Mas bem, finalmente apareceu a motivação do DC pra ter terminado com a Mô. Acabou que foi bem parecido com o que aconteceu na revista, né? Eu juro que já tinha planejado antes de ler! :P
Notas sobre o capítulo: A Moreninha é um livro do Joaquim Manoel de Macedo, que fala sobre um casal que se conhece quando criança e se reencontra depois de muitos anos, totalmente por acaso. Na verdade eu estudei esse livro no segundo ano, dentro do Romantismo, mas como a história se encaixa perfeitamente aqui e ele é um dos meus romances favoritos, vamos considerar que eles o encenaram no terceiro mesmo.

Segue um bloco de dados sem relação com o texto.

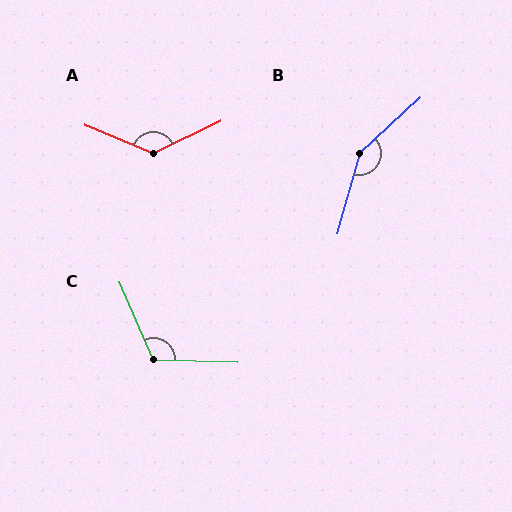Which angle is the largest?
B, at approximately 148 degrees.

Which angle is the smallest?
C, at approximately 115 degrees.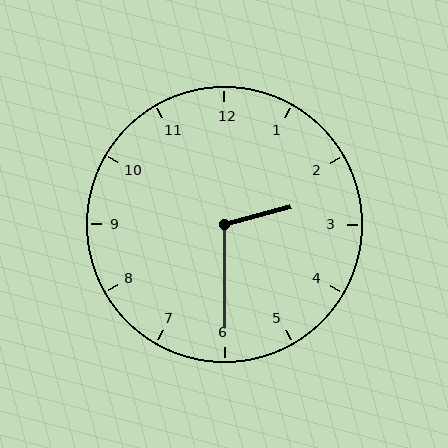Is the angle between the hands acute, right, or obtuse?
It is obtuse.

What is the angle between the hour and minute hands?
Approximately 105 degrees.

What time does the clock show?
2:30.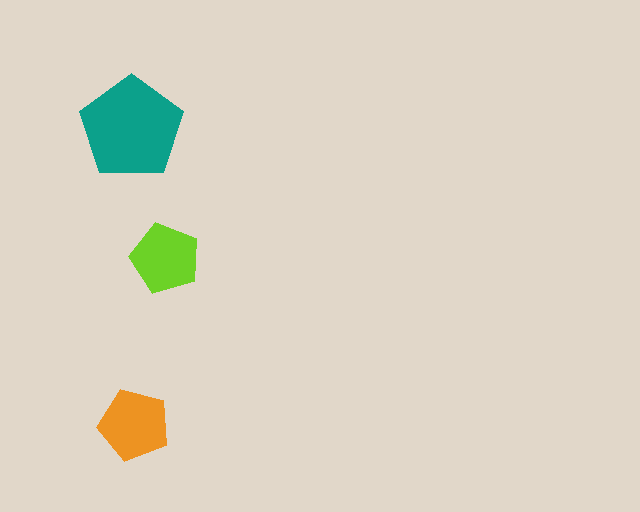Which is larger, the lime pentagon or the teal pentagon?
The teal one.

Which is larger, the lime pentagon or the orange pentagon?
The orange one.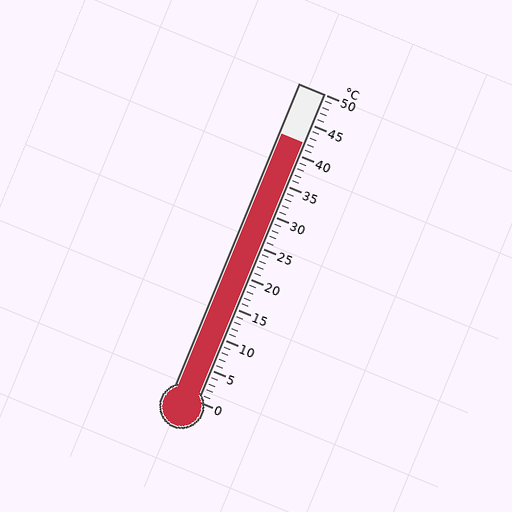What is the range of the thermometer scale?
The thermometer scale ranges from 0°C to 50°C.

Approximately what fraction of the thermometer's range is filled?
The thermometer is filled to approximately 85% of its range.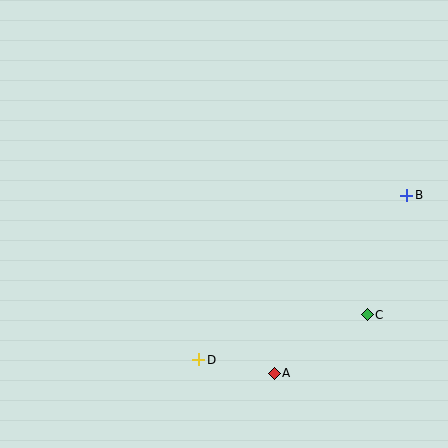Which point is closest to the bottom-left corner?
Point D is closest to the bottom-left corner.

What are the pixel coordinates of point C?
Point C is at (367, 315).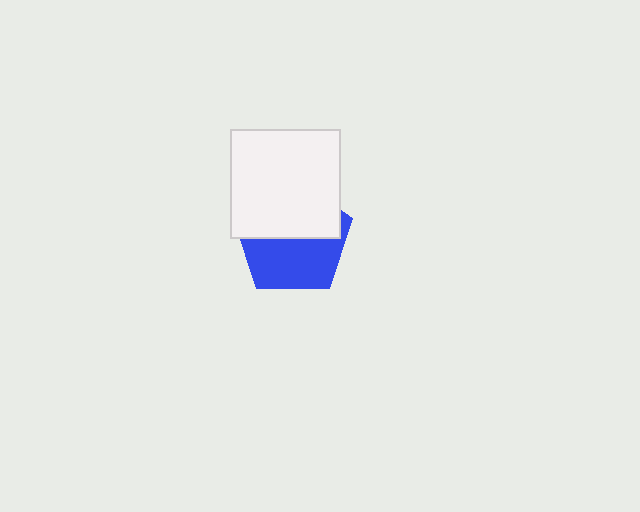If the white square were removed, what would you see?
You would see the complete blue pentagon.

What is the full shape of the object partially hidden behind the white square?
The partially hidden object is a blue pentagon.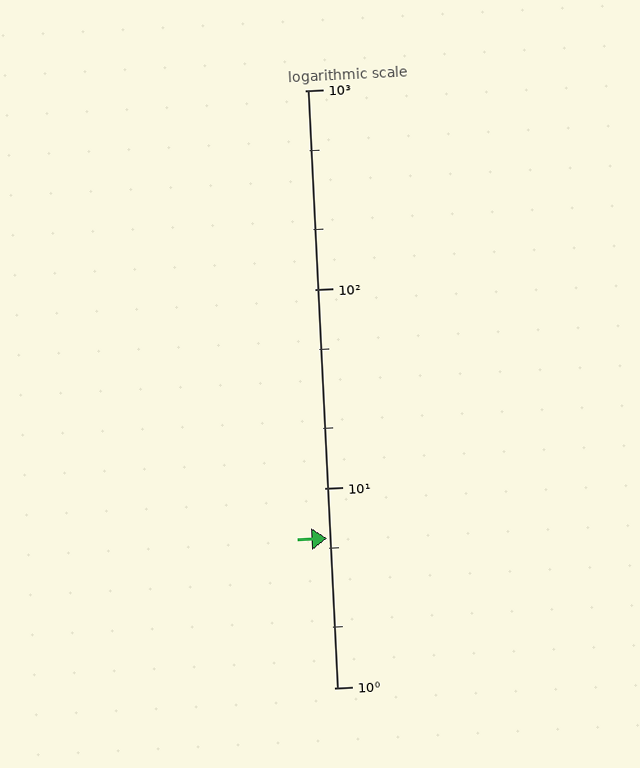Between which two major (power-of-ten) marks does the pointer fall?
The pointer is between 1 and 10.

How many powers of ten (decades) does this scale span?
The scale spans 3 decades, from 1 to 1000.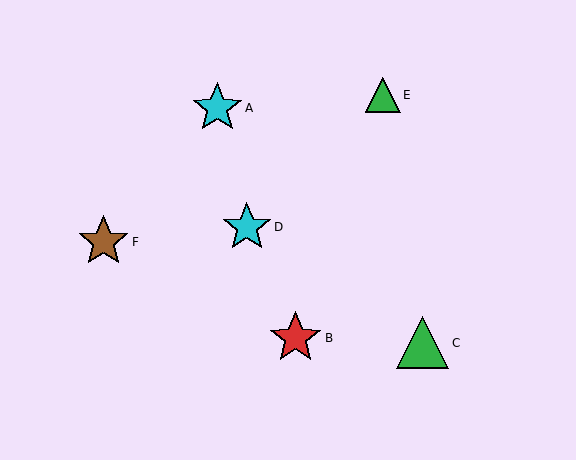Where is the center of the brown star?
The center of the brown star is at (103, 242).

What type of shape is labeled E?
Shape E is a green triangle.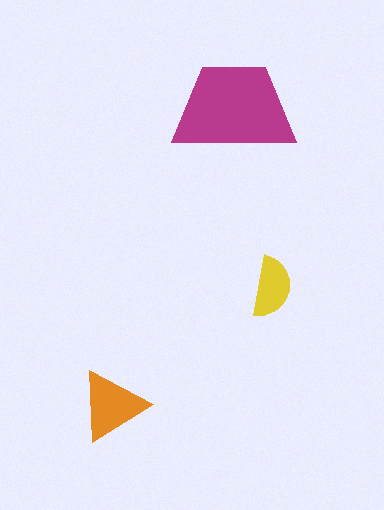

Vou ter que confessar pra vocês que o título desse capítulo foi totalmente roubado da música Irreversível do CPM22. Alguém aí pegou essa época? Eles seguem sendo uma das minhas bandas favoritas até hoje! (se eu pudesse desfazeeeer tudo de errado entre nós e apagar cada lembrança sua que ainda existe em miiiiim ♪ ♪)
Vocês devem estar se perguntando o que aconteceu com Cascão e Cascuda nesse tempo todo, né? Essa dúvida logo vai ser sanada.